Platform voltage basis plays a major role for driving fast or hauling heavy
Kesselgruber also points to 800-volt technology as a major factor in the advancement of power and charging capacities of electric drive systems, for which he points to Germany being a world leader. Whether this lead will remain as the current German government is doing little to support technological innovation and German manufacturers complain about the lack of orders, both at home and internationally, remains to be seen. Regardless, the 800-volt platform does allow for higher performance and faster charging, but whether this is something that makes sense for broad use on public roads is another question entirely, particularly as charging infrastructure is becoming increasingly widespread and available. Last year, GKN presented their most recent generation of inverter technology for 800-volt vehicles.
For vehicles such as electric trucks, or buses, this would also make a lot of sense, as the vehicles have a larger battery to charge and are in more constant use than personal vehicles.

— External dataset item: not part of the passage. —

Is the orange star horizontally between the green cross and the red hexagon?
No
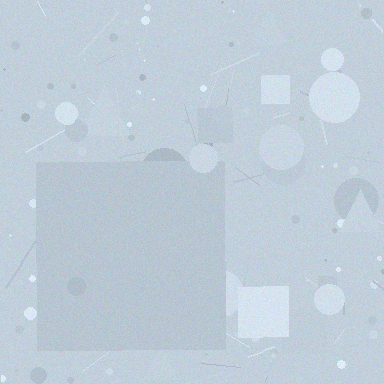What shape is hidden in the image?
A square is hidden in the image.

According to Dirk Kesselgruber, GKN will be looking at the problem from multiple angles, with multiple research goals. By splitting their research teams far abroad, they can each compartmentalise individual approaches to technology, while sharing the results with the rest of the company.
Particularly as e-mobility is leaving its baby shoes behind, more approaches to technology development will be needed. Not all vehicles benefit from larger batteries, but almost all of them do benefit from weight savings, as this requires more energy to accelerate. Components such as thermal management also play a huge role: battery optimisation without cooling or heating the unit, depending on weather conditions, is nearly impossible, and saving weight in this area would benefit basically all electric vehicles.
As mentioned above, the next season of Formula E is planned to feature charging stops, which will change the requirements for the racing vehicles somewhat. This is also paralleled by the steady expansion of charging infrastructure in the real world: particularly since the more widespread adoption of Tesla’s NACS charging technology, manufacturers have started showing more interest in charging networks. For example, even in the USA, a new automotive alliance is forming to create a new high-power charging network on the continent with support from BMW, General Motors, Honda, Hyundai, Kia, Mercedes-Benz and Stellantis. Tesla also started installing its new V4 Superchargers in Europe recently.